A key next step of the Human Genome Project will be the generation of a "haplotype map" of the human genome. This comprehensive resource for human biomedical research will capture the complete catalogue of the common genome ancestral segments - "haplotype blocks" - observed in the major human populations. This map will provide a new tool for scientists to scan the entire genome and identify more rapidly and effectively those genetic variations associated with disease risk and drug response in the human population. That, in turn, will help researchers develop an understanding of the complex biological processes that give rise to the disease and assist scientists in discovering treatments or cures for these illnesses. This new and exciting project is expected to be a public-private partnership and the data will be immediately and freely accessible.
Health Disparities Strategic Plan
From its inception NHGRI has been concerned about including individuals from various groups in its activities. As the Institute has grown in size and complexity the need for this has become even more imperative and a variety of initiatives have been started and continue to evolve to address this need. The NHGRI staff recognizes the inherent value of increasing diversity among the research workforce as well as engaging and empowering people from minority communities through joint research projects, information sharing, dialogue and the development of partnerships. In order to achieve these goals, NHGRI has developed a plan that lays out a multifaceted approach to address issues of health disparities. The plan encompasses research, training, and education/outreach activities.

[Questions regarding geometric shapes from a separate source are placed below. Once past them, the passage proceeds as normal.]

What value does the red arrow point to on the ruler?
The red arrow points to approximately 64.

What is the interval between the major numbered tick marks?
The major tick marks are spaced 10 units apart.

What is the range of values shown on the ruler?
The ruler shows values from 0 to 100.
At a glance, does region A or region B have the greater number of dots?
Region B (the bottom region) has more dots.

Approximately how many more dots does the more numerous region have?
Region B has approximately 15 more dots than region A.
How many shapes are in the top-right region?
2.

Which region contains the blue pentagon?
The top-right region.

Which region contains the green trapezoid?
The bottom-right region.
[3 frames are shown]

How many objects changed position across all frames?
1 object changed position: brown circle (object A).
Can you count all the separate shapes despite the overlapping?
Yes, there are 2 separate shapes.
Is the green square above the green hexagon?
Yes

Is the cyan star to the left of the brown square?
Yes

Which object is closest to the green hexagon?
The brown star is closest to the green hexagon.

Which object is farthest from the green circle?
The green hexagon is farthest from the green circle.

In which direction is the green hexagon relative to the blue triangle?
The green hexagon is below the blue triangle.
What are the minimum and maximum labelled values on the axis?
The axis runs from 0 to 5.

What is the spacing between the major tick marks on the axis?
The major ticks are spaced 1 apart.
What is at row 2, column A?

Ethical, Legal and Social Implications
From its inception, NHGRI has taken on the responsibility to address the broader ethical implications of rapid advances in genetic information and technology. Since 1991, it has committed 5 percent of its budget to studying the ethical, legal and social implications (ELSI) of genome research.
The ELSI Research Program has continued to support significant and innovative research on the ethical, legal, and social implications of human genome research. Research projects supported in FY 2001 included projects in the areas of the privacy and fairness in the use and interpretation of genetic information; clinical integration of new genetic technologies; issues surrounding genetics research; and public and professional education.

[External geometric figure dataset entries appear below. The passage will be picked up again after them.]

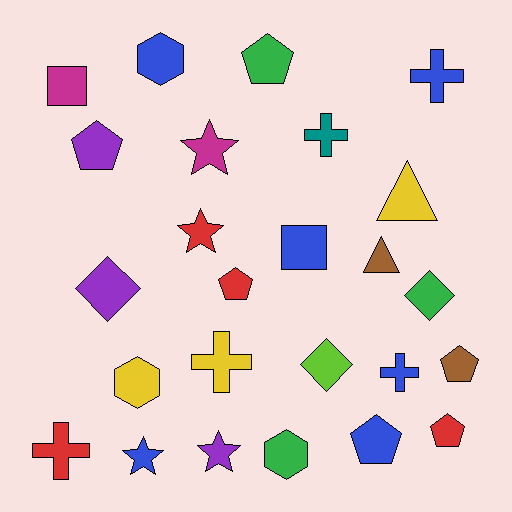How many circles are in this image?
There are no circles.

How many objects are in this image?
There are 25 objects.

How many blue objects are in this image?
There are 6 blue objects.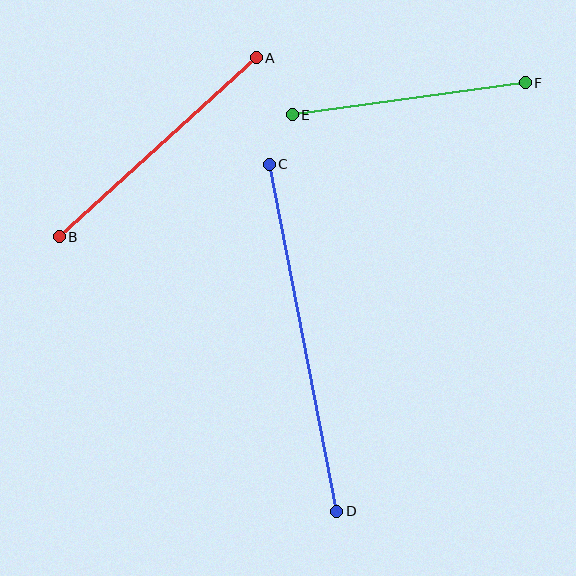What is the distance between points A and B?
The distance is approximately 266 pixels.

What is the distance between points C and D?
The distance is approximately 353 pixels.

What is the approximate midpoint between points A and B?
The midpoint is at approximately (158, 147) pixels.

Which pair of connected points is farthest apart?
Points C and D are farthest apart.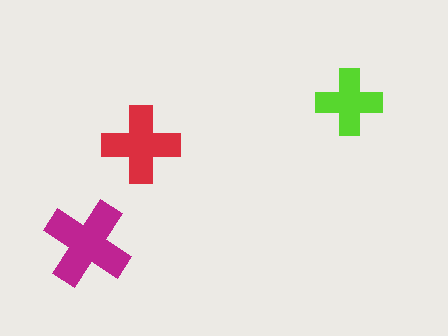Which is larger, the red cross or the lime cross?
The red one.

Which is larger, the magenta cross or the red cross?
The magenta one.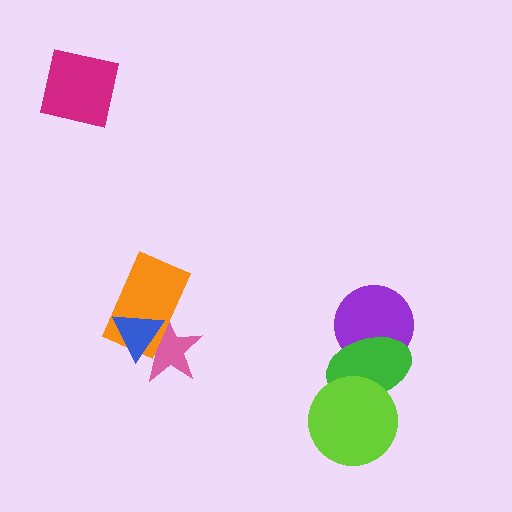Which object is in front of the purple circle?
The green ellipse is in front of the purple circle.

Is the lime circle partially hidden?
No, no other shape covers it.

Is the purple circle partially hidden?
Yes, it is partially covered by another shape.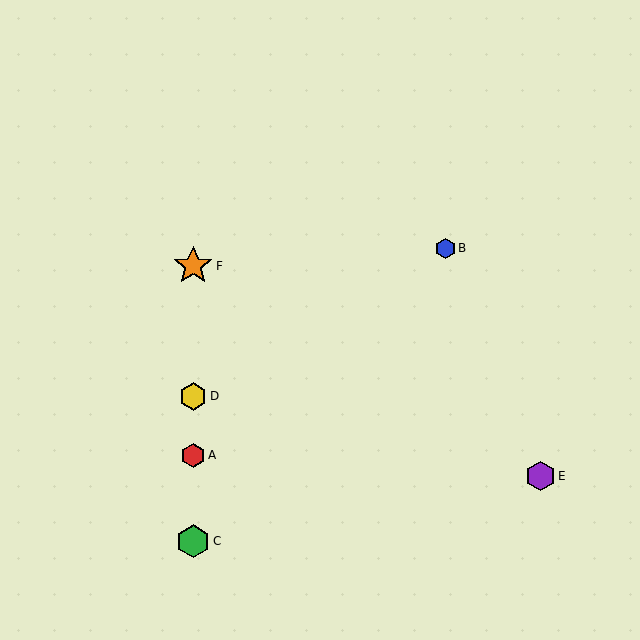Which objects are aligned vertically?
Objects A, C, D, F are aligned vertically.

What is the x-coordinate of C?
Object C is at x≈193.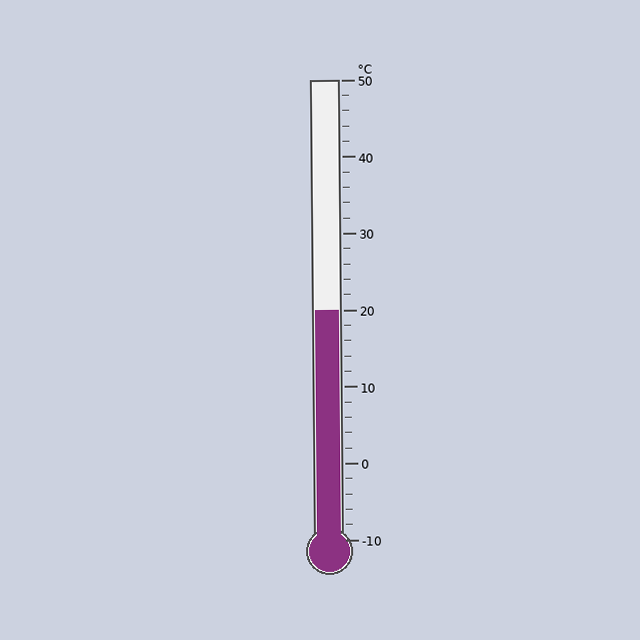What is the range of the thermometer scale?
The thermometer scale ranges from -10°C to 50°C.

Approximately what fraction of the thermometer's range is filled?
The thermometer is filled to approximately 50% of its range.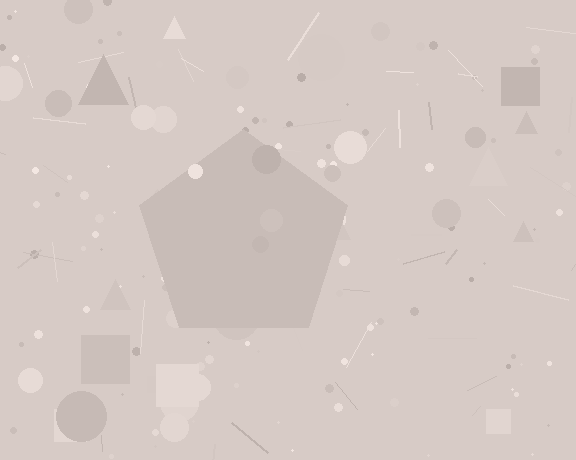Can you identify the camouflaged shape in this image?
The camouflaged shape is a pentagon.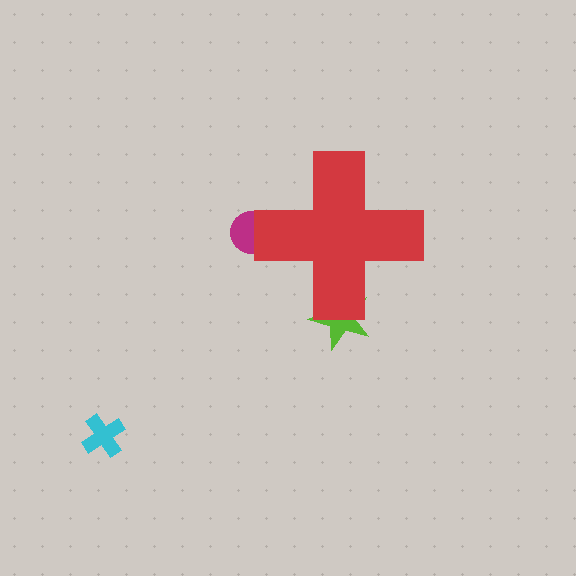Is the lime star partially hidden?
Yes, the lime star is partially hidden behind the red cross.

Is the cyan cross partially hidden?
No, the cyan cross is fully visible.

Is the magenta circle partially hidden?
Yes, the magenta circle is partially hidden behind the red cross.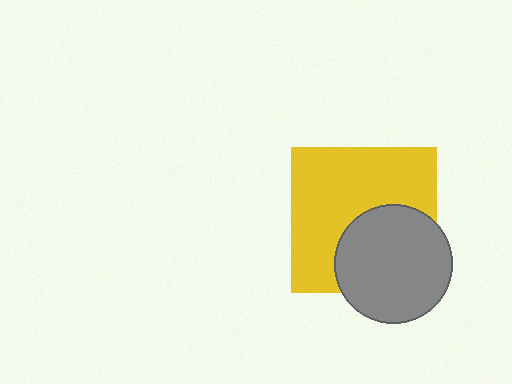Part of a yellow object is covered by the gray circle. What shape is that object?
It is a square.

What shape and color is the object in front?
The object in front is a gray circle.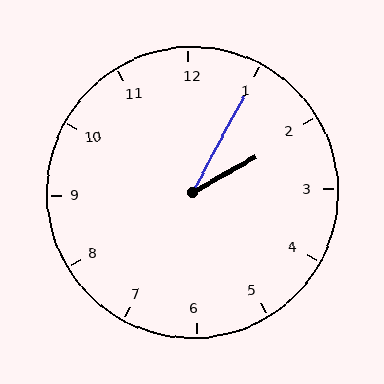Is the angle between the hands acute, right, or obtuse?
It is acute.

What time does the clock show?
2:05.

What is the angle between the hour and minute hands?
Approximately 32 degrees.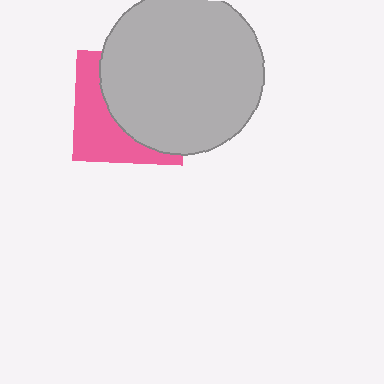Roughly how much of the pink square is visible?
A small part of it is visible (roughly 40%).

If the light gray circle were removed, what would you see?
You would see the complete pink square.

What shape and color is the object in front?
The object in front is a light gray circle.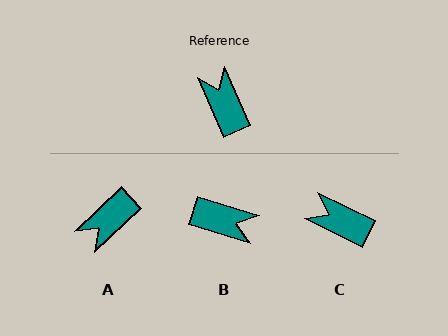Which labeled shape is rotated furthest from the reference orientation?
B, about 131 degrees away.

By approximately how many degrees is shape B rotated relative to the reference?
Approximately 131 degrees clockwise.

As the Institute develops its new research plan, the ELSI issues will be carefully integrated. It will be extremely important to consider these issues as new fields of genomic discovery appear. It will also be essential for ELSI funded research to inform policy development in the area of genetics.
Education and Outreach
National Coalition for Health Professional Education in Genetics
In 1996, along with the American Medical Association and the American Nurses Association, the NHGRI founded the National Coalition for Health Professional Education in Genetics as a national effort to promote health professional education and access to information about advances in human genetics.

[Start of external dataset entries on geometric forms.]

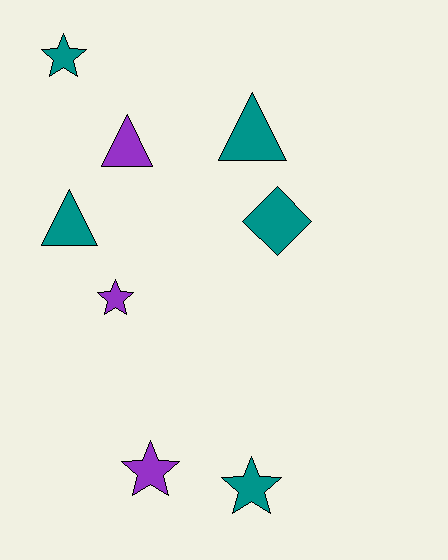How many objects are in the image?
There are 8 objects.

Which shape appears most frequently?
Star, with 4 objects.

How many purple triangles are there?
There is 1 purple triangle.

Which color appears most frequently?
Teal, with 5 objects.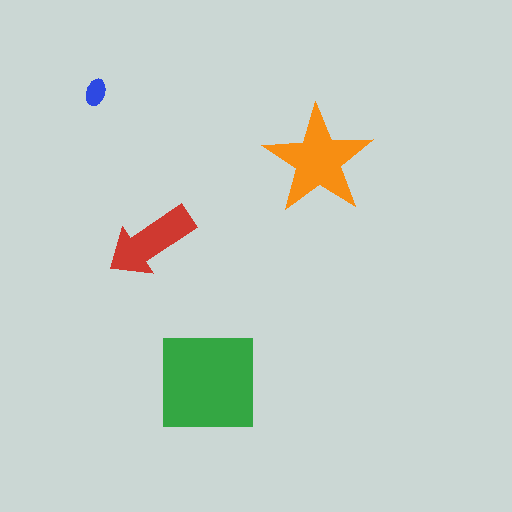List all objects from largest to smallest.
The green square, the orange star, the red arrow, the blue ellipse.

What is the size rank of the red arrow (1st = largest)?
3rd.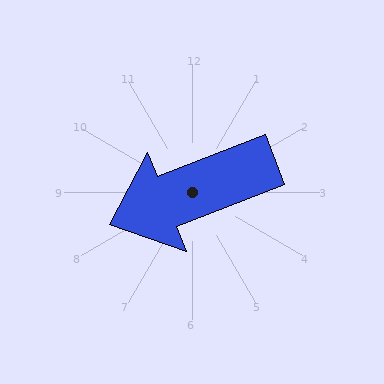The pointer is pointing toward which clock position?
Roughly 8 o'clock.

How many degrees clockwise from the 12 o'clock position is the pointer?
Approximately 249 degrees.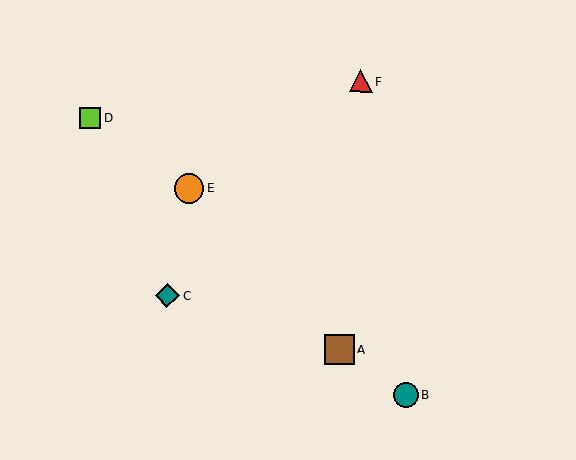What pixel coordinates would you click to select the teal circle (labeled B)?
Click at (406, 395) to select the teal circle B.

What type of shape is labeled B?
Shape B is a teal circle.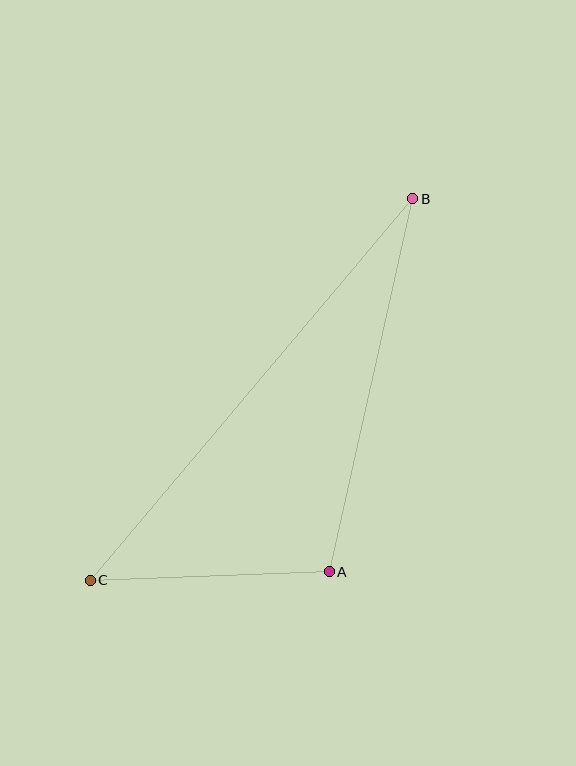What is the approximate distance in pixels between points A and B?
The distance between A and B is approximately 382 pixels.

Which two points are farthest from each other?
Points B and C are farthest from each other.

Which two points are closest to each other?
Points A and C are closest to each other.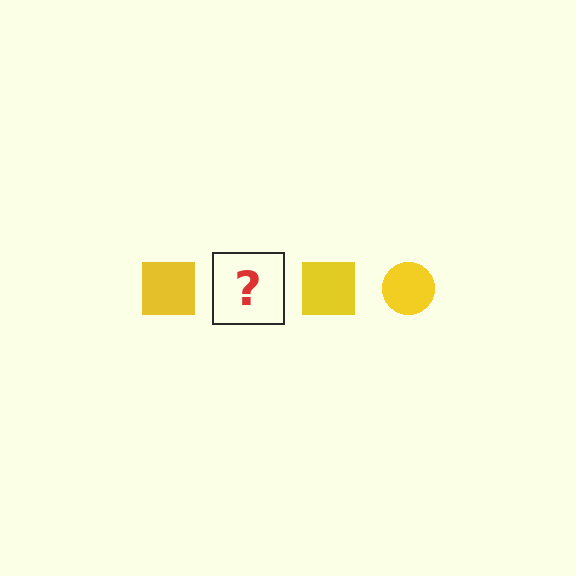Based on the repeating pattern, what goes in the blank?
The blank should be a yellow circle.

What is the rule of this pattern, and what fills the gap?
The rule is that the pattern cycles through square, circle shapes in yellow. The gap should be filled with a yellow circle.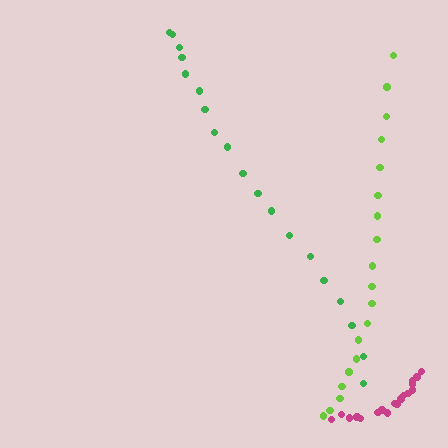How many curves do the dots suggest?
There are 3 distinct paths.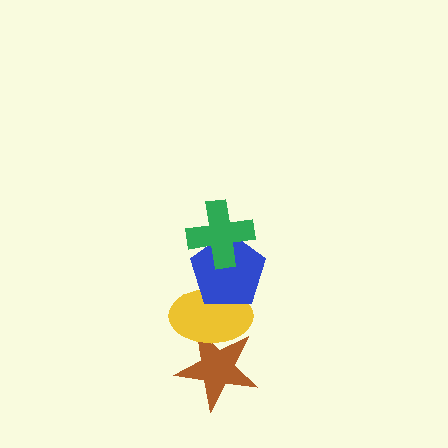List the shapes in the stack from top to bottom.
From top to bottom: the green cross, the blue pentagon, the yellow ellipse, the brown star.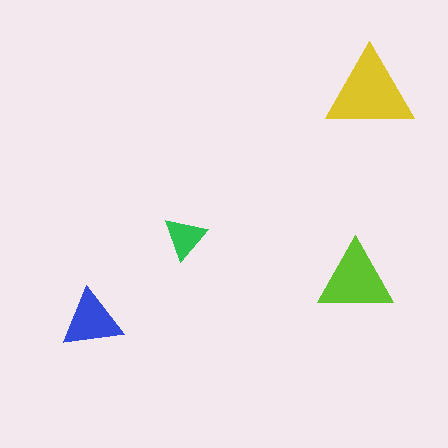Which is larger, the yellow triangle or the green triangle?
The yellow one.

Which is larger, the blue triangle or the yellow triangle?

NHGRI/ORD Genetic and Rare Diseases Information Center
There are more than 6,000 genetic and rare diseases afflicting more than 25 million Americans, but many of these illnesses affect relatively few individuals. As a result, information about these rare disorders may be limited or difficult to find. In order to respond to this need, the NHGRI and the Office of Rare Diseases (ORD) have established the NHGRI/ORD Genetic and Rare Diseases Information Center to provide information on genetic and rare disorders to the public. The Information Center will meet the ever-increasing information needs of the general public, including patients and their families, health care professionals, and biomedical researchers by: 1) serving as a central, national repository of information materials and resources on genetic and rare diseases; 2) collecting and disseminating information on the diagnosis, treatment and prevention of genetic and rare disorders; and 3) coordinating with organizations and associations interested in genetic and rare disorders.
The investment in the Human Genome Project is already paying off in terms of advances in biomedical science that promise unprecedented advances in human health. We are moving into a new phase of genomics which will give us a deeper understanding of the genetic contributions to disease. Our vision is that by focusing on the applications of genetics to human health we will make great strides towards treating and curing many complex diseases.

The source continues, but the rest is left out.